Mapping the connections between diverse sets of data Source: Michael Price
An idea map can show the semantic similarities between millions of biomedical journal articles, giving a quick overview of the field.
What is a map? Most often, it's a visual tool used to demonstrate the relationship between multiple places in geographic space. They're useful because you can look at one and very quickly pick up on the general outlines of a place―California is close to Arizona and Oregon, but those latter two aren't very close to one another. That's easy to understand visually, but much harder to understand if you just had a list of which states bordered one another.
Maps don't have to be strictly geographic. A map can also depict ideas, and the visual nature of such a map can allow its viewers to quickly understand how its ideas relate to one another. That is the concept behind San Diego State University's new Center for Information Convergence and Strategy.
The center is a partnership between several SDSU geography professors and researchers with a passion for information technology. Co-director Akshay Pottathil, an adjunct geography professor, said the project was inspired by an interesting wrinkle in the nascent field of data science: "Big Data," as it's known, doesn't just have loads and loads of data―it has a lot of different kinds of data.
Unstructured data
Pottathil refers to these as "unstructured texts and other knowledge artifacts," which in plainer language means that the data aren't necessarily mutually formatted. They come from a wide array of sources: journal articles, newspaper articles, interview transcripts, book chapters, blog posts, etc. The sheer variety of these data inputs makes it difficult for traditional modes of data analysis to make sense of how they relate to one another.
"There's a huge need for understanding heterogeneous data using new media," Pottathil said. "We need to know how to make sense of very diverse data."
The researchers' solution to deciphering important relationships among all this heterogeneity is to map the data. In some cases that produces a literal geographical map, for instance by mapping GPS data from various mobile devices at different times of the day and during different days of the week. This would be important to emergency responders who might need to know where best to direct resources in the case of a natural disaster.
Other times, the maps produced by CICS use distance and borders as metaphors for the relatedness of ideas. One example of this is a map the researchers created by feeding into an algorithm more than 2 million medical journal articles published over a five-year span. Their algorithm identified similarities in word choice and other semantic content, and then formed a map showing how closely the ideas in biomedical science are to one another.

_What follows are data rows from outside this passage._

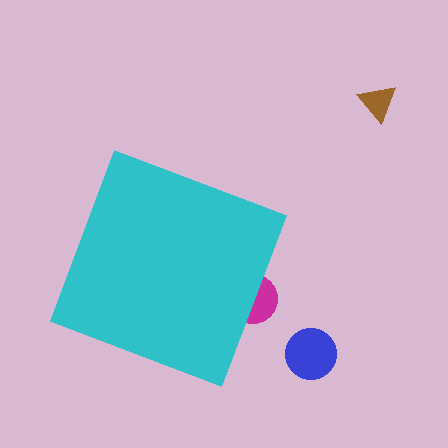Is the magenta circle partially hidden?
Yes, the magenta circle is partially hidden behind the cyan square.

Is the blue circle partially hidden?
No, the blue circle is fully visible.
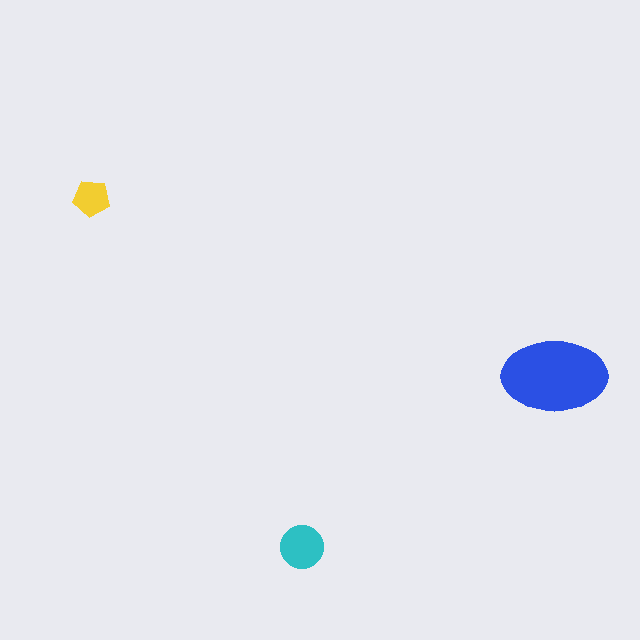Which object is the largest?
The blue ellipse.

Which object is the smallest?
The yellow pentagon.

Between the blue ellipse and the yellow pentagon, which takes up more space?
The blue ellipse.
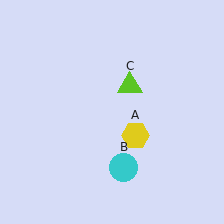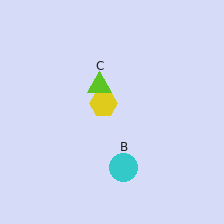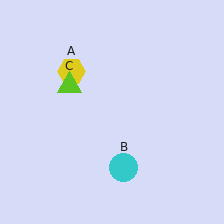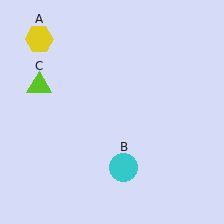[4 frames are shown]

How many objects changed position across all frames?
2 objects changed position: yellow hexagon (object A), lime triangle (object C).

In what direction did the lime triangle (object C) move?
The lime triangle (object C) moved left.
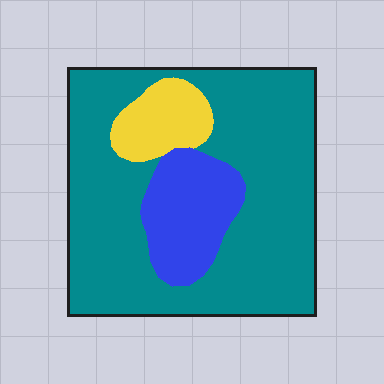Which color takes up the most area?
Teal, at roughly 75%.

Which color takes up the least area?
Yellow, at roughly 10%.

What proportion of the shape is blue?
Blue covers about 15% of the shape.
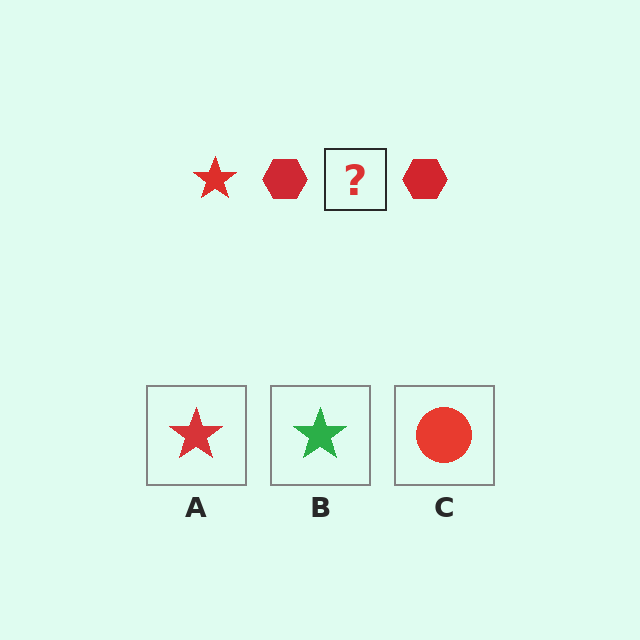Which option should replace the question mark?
Option A.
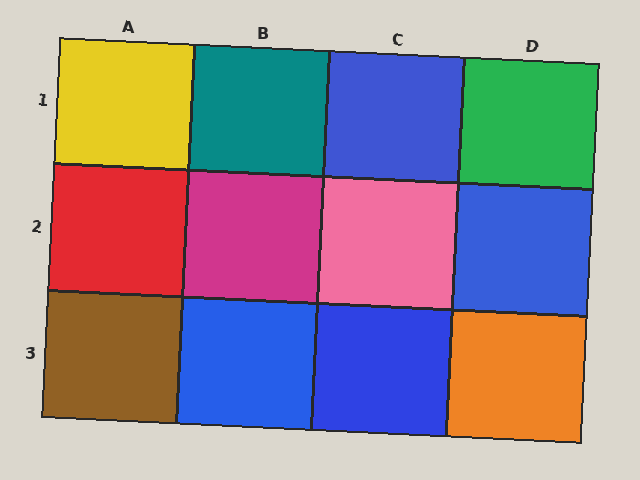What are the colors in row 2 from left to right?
Red, magenta, pink, blue.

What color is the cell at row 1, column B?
Teal.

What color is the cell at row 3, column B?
Blue.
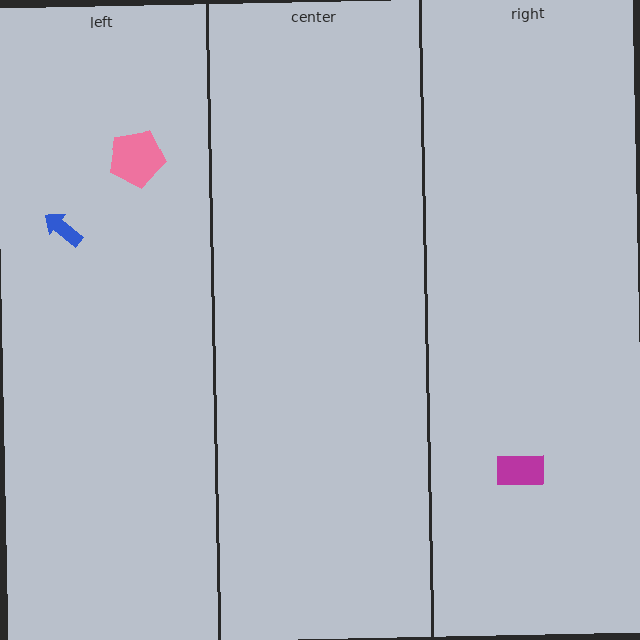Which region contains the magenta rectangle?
The right region.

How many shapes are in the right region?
1.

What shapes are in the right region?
The magenta rectangle.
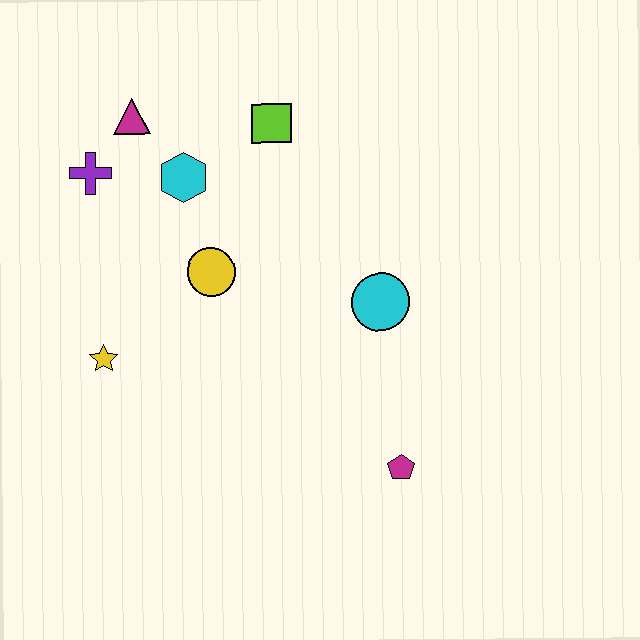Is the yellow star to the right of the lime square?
No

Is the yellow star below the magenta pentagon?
No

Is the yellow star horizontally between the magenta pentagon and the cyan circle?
No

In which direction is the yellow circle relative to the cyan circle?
The yellow circle is to the left of the cyan circle.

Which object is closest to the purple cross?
The magenta triangle is closest to the purple cross.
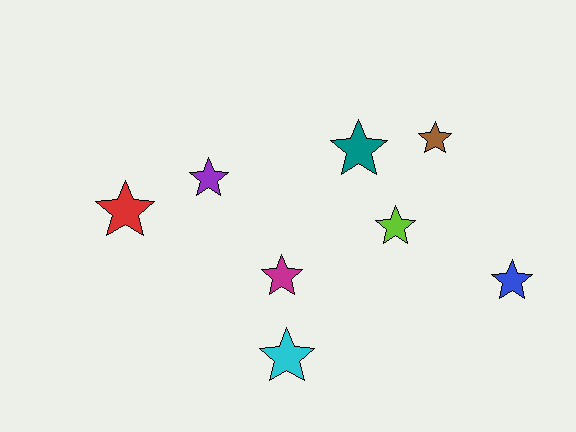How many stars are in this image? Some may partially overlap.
There are 8 stars.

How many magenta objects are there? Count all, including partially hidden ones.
There is 1 magenta object.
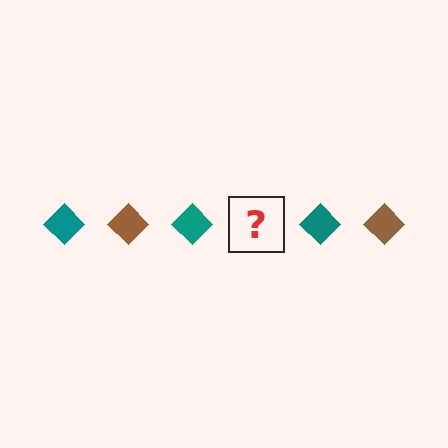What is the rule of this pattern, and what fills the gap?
The rule is that the pattern cycles through teal, brown diamonds. The gap should be filled with a brown diamond.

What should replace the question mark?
The question mark should be replaced with a brown diamond.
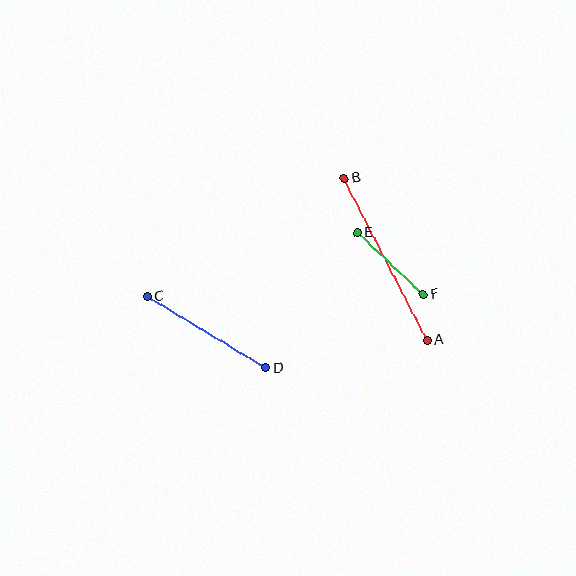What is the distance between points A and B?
The distance is approximately 182 pixels.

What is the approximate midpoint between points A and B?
The midpoint is at approximately (386, 259) pixels.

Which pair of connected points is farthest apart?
Points A and B are farthest apart.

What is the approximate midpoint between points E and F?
The midpoint is at approximately (390, 264) pixels.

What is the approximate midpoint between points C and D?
The midpoint is at approximately (207, 332) pixels.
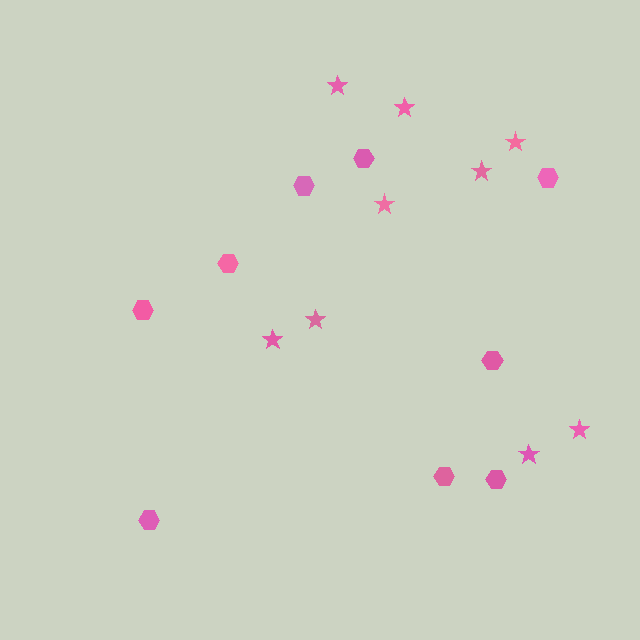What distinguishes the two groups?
There are 2 groups: one group of hexagons (9) and one group of stars (9).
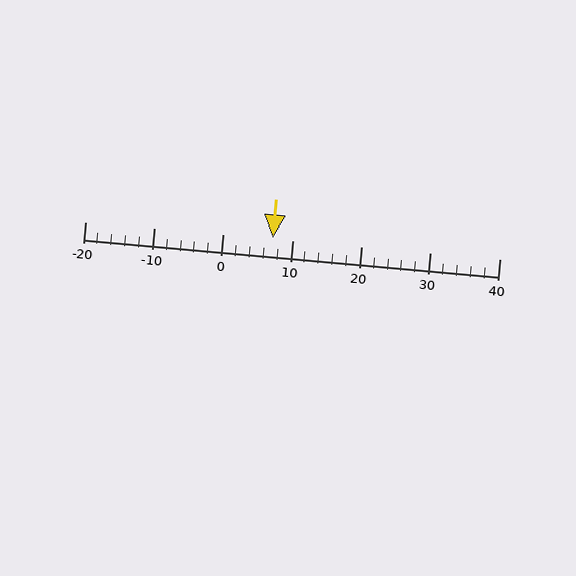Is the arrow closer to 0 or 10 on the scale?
The arrow is closer to 10.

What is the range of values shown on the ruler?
The ruler shows values from -20 to 40.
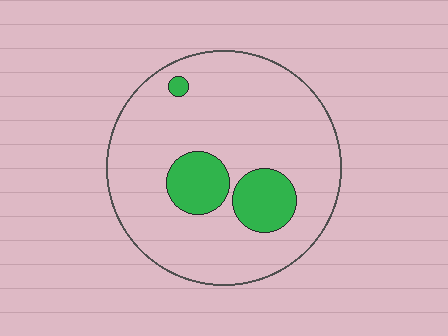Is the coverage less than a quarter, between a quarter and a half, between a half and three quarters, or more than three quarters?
Less than a quarter.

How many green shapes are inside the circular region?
3.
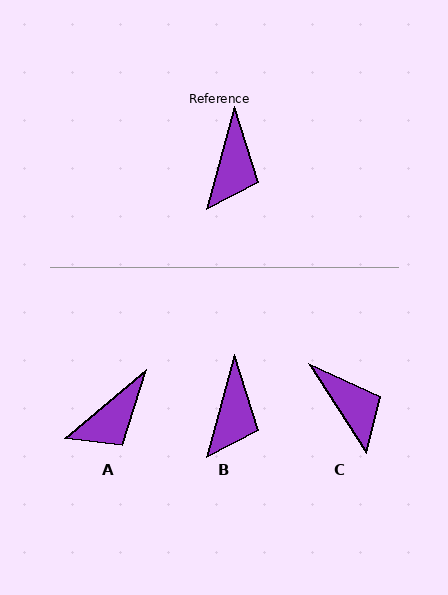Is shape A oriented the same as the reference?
No, it is off by about 35 degrees.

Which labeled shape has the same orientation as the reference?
B.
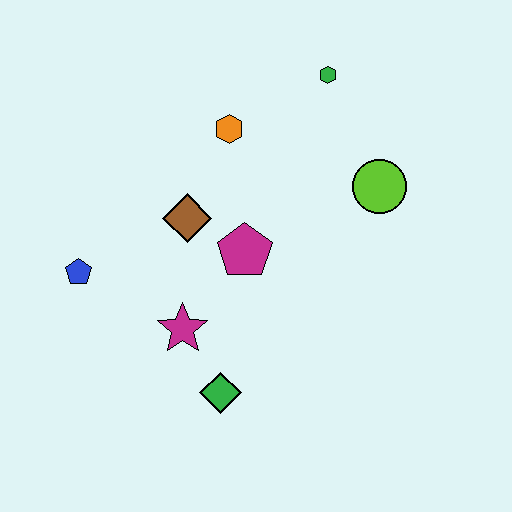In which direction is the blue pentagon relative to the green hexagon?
The blue pentagon is to the left of the green hexagon.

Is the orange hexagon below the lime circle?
No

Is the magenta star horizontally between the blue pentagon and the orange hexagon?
Yes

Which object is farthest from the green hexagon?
The green diamond is farthest from the green hexagon.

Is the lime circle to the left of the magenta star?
No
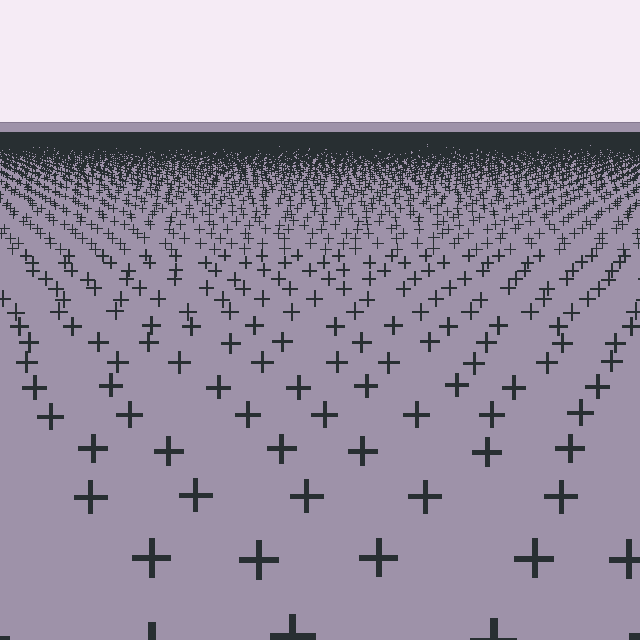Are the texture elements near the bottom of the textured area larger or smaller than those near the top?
Larger. Near the bottom, elements are closer to the viewer and appear at a bigger on-screen size.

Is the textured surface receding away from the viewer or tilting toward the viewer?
The surface is receding away from the viewer. Texture elements get smaller and denser toward the top.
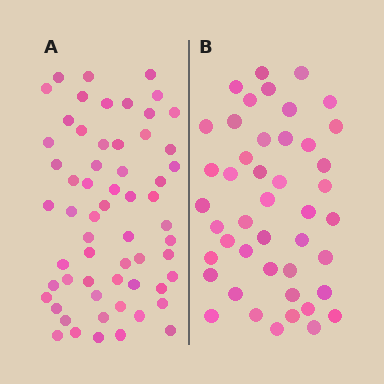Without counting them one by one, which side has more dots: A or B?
Region A (the left region) has more dots.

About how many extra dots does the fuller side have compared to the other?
Region A has approximately 15 more dots than region B.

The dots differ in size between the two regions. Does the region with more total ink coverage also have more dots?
No. Region B has more total ink coverage because its dots are larger, but region A actually contains more individual dots. Total area can be misleading — the number of items is what matters here.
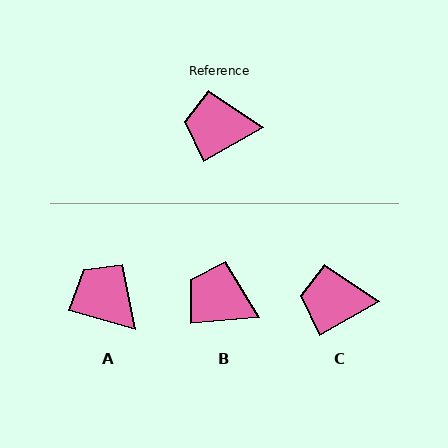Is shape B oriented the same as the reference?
No, it is off by about 25 degrees.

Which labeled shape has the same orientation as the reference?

"At a glance, you can see that when people talk about obesity, they're also talking about exercise, blood pressure, insulin, aging, heart rate," said geography professor and co-director André Skupin. "And from there you can see how those ideas also border public policy issues such as school lunches."
Getting up to speed
The value, Pottathil and Skupin said, is in the ability to look at one of these maps and very quickly come to a broad understanding of the topics associated with your area of interest. If you're a researcher looking to collaborate in a new field, for example, you could look at an idea map to quickly familiarize yourself with the issues, then zoom into particular areas of the map for finer and finer details until you finally arrive at a handful of articles specific to your interest.
"How do you read a million papers?" Skupin said. "You can't. But this gives you a quick topographic overview of a new field."
The center will serve as a resource for researchers at SDSU as well as those in the community interested in harnessing the power of their datasets. People interested in collaborating with CICS can contact them via its website.
Government agencies and public interest groups are also intrigued by the possibilities presented by this technology. At the CICS inauguration in August, Congressman Scott Peters lauded the center's ability to use massive amounts of data to tackle societal issues.
Pottathil and Skupin said that law enforcement agencies could use these maps to better understand crime trends; public health officials could monitor disease outbreaks; hiring firms could match up the skills possessed by returning veterans with job openings.
"Here we have information converging," Pottathil said, "and the end result is strategy."